— Если ты и дальше будешь так шуметь, — зашипел ему на ухо Феликс, — то они эти мысли еще и услышат, старый ты дурак!
— Безумец. — продолжал причитать старик, листая тяжелый том. — Мир окончательно обезумел, и управляют им такие же безумцы. И чего это всем вдруг понадобилась эта скрижаль? Веками никому до нее и дела не было, а тут, нате, сразу двоим захотелось умыкнуть.
Феликс оторопел. Что значит «двоим»? Наклонившись, он проговорил хриплым от долгого шепота голосом:
— О чем это ты? Кто-то еще интересовался ей?
— Тише ты, Силестия тебя прокляни! — запаниковал старик, натягивая на голову Феликса пыльный капюшон, словно надеясь, что изъеденная молью ткань удержит звук и не даст ему распространится по помещению. — А то не понятно с первого раза, да? Ясное дело, что интересовались. Этот негодяй Анастериан, будь он проклят, и шнурок еще какой-то с ним.
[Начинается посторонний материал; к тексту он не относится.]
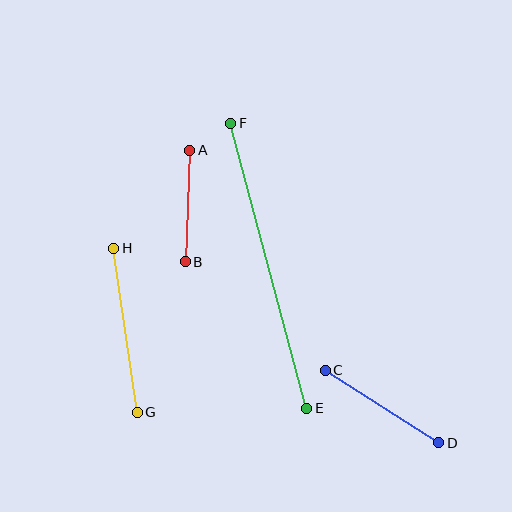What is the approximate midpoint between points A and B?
The midpoint is at approximately (187, 206) pixels.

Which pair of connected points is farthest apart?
Points E and F are farthest apart.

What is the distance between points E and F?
The distance is approximately 295 pixels.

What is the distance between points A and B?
The distance is approximately 112 pixels.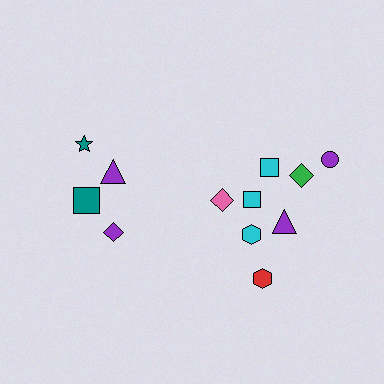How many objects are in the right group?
There are 8 objects.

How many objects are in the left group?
There are 4 objects.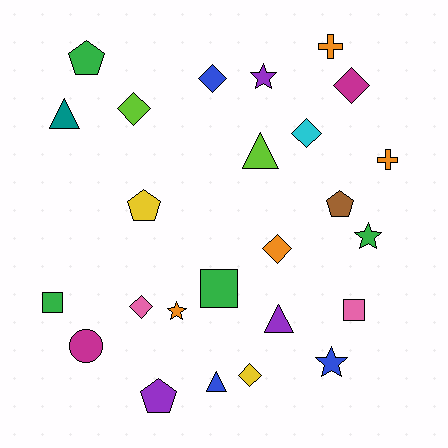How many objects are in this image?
There are 25 objects.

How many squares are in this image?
There are 3 squares.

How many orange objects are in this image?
There are 4 orange objects.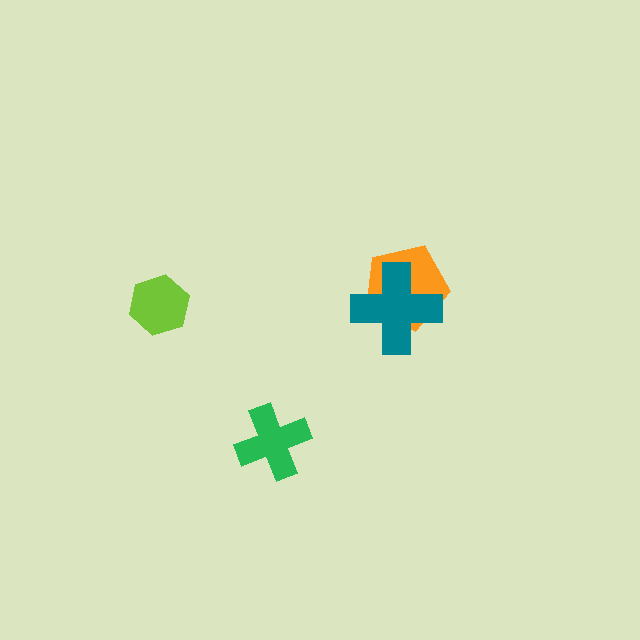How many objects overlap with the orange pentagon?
1 object overlaps with the orange pentagon.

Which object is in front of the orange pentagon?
The teal cross is in front of the orange pentagon.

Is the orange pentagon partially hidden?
Yes, it is partially covered by another shape.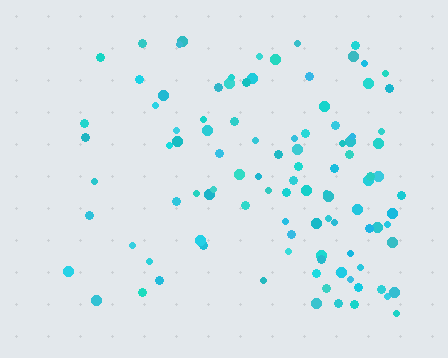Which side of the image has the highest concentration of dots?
The right.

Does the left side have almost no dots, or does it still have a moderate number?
Still a moderate number, just noticeably fewer than the right.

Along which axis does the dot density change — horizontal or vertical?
Horizontal.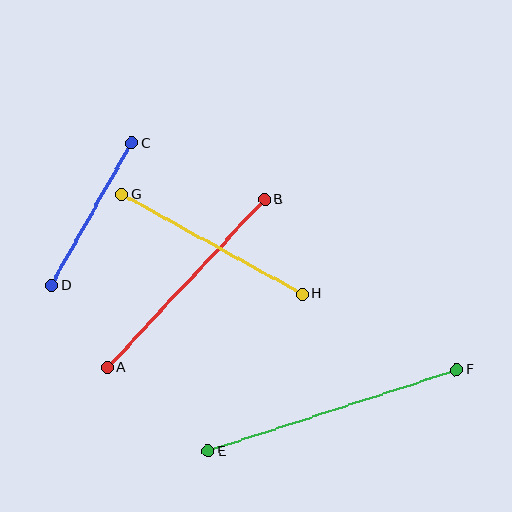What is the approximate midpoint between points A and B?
The midpoint is at approximately (186, 283) pixels.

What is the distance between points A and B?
The distance is approximately 231 pixels.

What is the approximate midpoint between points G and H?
The midpoint is at approximately (212, 244) pixels.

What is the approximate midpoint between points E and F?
The midpoint is at approximately (333, 410) pixels.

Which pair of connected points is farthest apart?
Points E and F are farthest apart.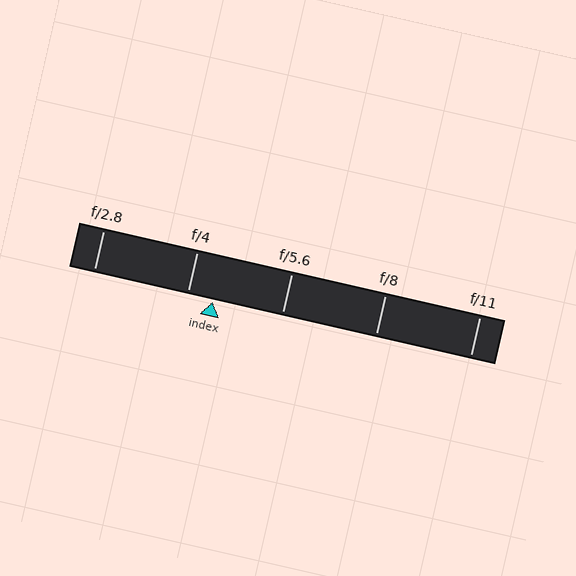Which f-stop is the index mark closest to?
The index mark is closest to f/4.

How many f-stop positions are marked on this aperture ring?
There are 5 f-stop positions marked.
— Какой еще шнурок? — нахмурился Феликс.
А черт его знает кто. — прошептал старик. — Маленький, в маске. Но по голосу — вроде парень. Я обещал, конечно, никому не рассказывать, но уж коль ты мне заплатил… да и не поверит мне никто, что претор-то, да еще и другой провинции, хотел украсть святую скрижаль.
— Анастериан тоже хочет украсть плиту? — спросил Феликс, совладав со своим удивлением, и вновь перейдя на шипящий шепот.
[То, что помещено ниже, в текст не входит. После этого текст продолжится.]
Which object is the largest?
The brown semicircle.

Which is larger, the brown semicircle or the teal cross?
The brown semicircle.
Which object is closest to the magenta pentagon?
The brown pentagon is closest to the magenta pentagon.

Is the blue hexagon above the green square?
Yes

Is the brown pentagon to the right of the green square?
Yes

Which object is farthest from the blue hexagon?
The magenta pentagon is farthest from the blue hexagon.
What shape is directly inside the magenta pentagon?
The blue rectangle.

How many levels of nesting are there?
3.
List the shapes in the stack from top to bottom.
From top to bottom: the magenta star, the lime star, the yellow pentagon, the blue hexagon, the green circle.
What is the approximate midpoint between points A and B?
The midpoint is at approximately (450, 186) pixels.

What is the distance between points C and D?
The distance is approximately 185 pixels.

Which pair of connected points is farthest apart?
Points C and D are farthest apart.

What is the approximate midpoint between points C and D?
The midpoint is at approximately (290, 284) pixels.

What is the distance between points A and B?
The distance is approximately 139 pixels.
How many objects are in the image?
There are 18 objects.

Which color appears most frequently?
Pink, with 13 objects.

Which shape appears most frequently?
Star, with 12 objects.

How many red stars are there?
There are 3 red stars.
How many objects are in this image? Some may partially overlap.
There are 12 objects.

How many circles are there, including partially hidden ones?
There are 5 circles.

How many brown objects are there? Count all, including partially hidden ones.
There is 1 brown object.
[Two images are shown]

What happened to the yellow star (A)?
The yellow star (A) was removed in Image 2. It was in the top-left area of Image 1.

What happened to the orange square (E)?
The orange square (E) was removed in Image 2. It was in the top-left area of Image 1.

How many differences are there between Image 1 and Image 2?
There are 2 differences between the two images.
— Хотел. — поправил старик. — Давно это было, лет десять назад. Когда он только занял трон в Вестерклове.
— Так они не украли ее? Но почему?
— А мне откуда знать? Боги не наградили меня даром читать мысли идиотов. — огрызнулся скриптер. — Этот вопрос нужно задавать лишившихся рассудка белланийцам, которые изучают мозги безумцев в своих проклятых лабораториях.
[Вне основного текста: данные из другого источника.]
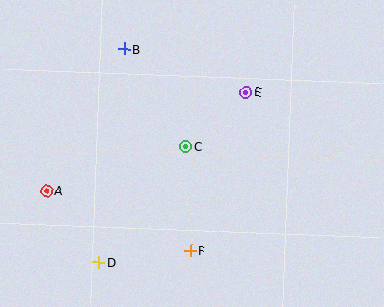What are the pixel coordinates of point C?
Point C is at (186, 147).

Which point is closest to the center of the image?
Point C at (186, 147) is closest to the center.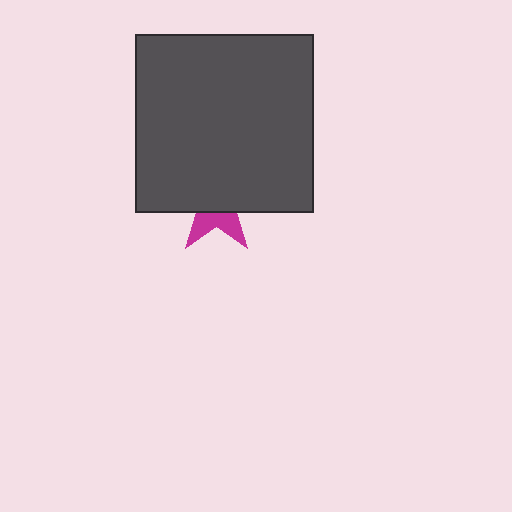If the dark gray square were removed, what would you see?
You would see the complete magenta star.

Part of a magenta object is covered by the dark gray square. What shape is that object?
It is a star.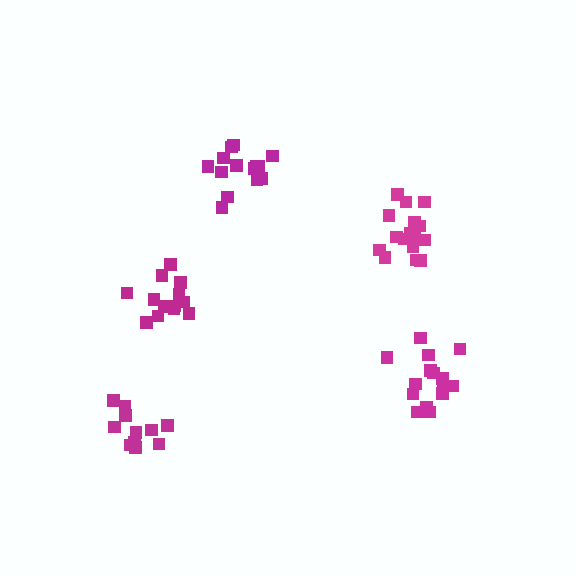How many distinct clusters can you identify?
There are 5 distinct clusters.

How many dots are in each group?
Group 1: 13 dots, Group 2: 16 dots, Group 3: 11 dots, Group 4: 14 dots, Group 5: 15 dots (69 total).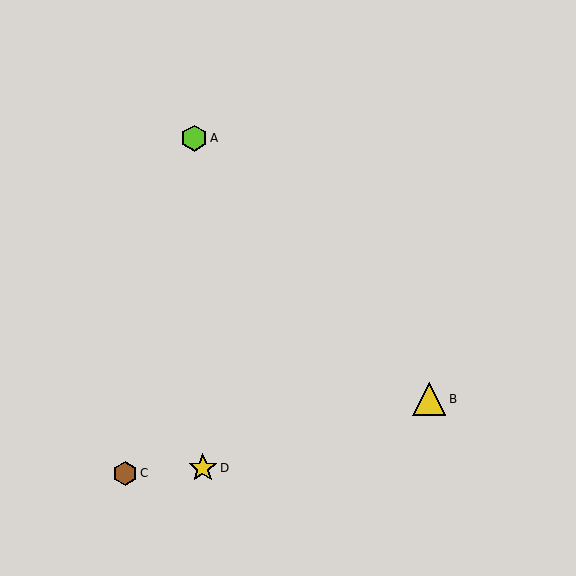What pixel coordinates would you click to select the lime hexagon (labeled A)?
Click at (194, 138) to select the lime hexagon A.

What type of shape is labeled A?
Shape A is a lime hexagon.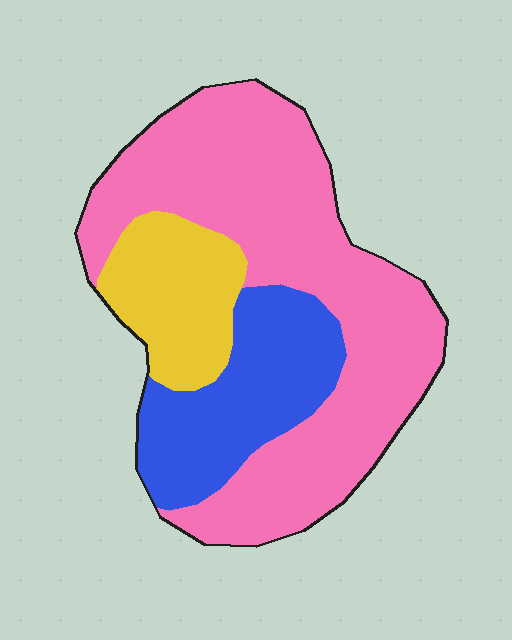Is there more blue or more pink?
Pink.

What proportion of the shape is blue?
Blue takes up about one quarter (1/4) of the shape.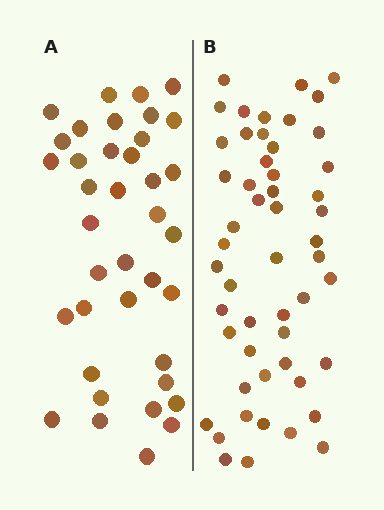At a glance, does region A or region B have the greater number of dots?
Region B (the right region) has more dots.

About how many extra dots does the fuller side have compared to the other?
Region B has approximately 15 more dots than region A.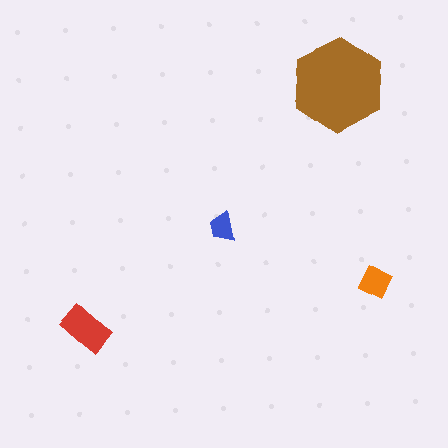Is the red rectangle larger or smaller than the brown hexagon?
Smaller.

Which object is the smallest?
The blue trapezoid.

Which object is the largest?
The brown hexagon.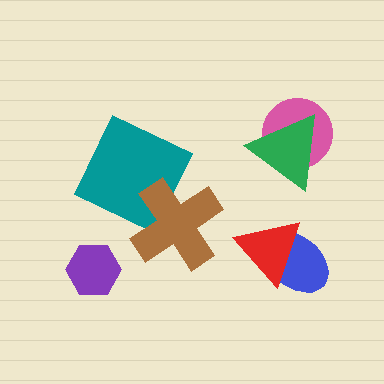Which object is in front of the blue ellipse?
The red triangle is in front of the blue ellipse.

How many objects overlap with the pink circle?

— Но ты помнишь, что именно они делали? — не унимался Феликс. Эта информация вдруг сильно заинтересовала его. — Они подходили к плите?
— Подходили, а то как. — кивнул старик. — Сначала ко мне, а потом и к самой плите. У меня, как и ты сейчас, они спрашивали про ловушки и все в таком духе. Это их больше всего интересовало. Особенно шестеренки, зелья-то их особо не пугали, хотя мелкий, ну, который в маске, поинтересовался тогда, какого цвета эти самые зелья были. А потом, как уж узнали про все слабости, так и к плите подошли. Я, само собой, следил за ними, уж больно интересно было посмотреть, как их стражники схватят…
Тут старик дернулся, и посмотрел куда-то в сторону, будто услышал, что кто-то приближается. Но, убедившись, что это всего лишь далекое эхо, долетевшее откуда-то сверху, вновь принялся шуршать желтыми страницами книги.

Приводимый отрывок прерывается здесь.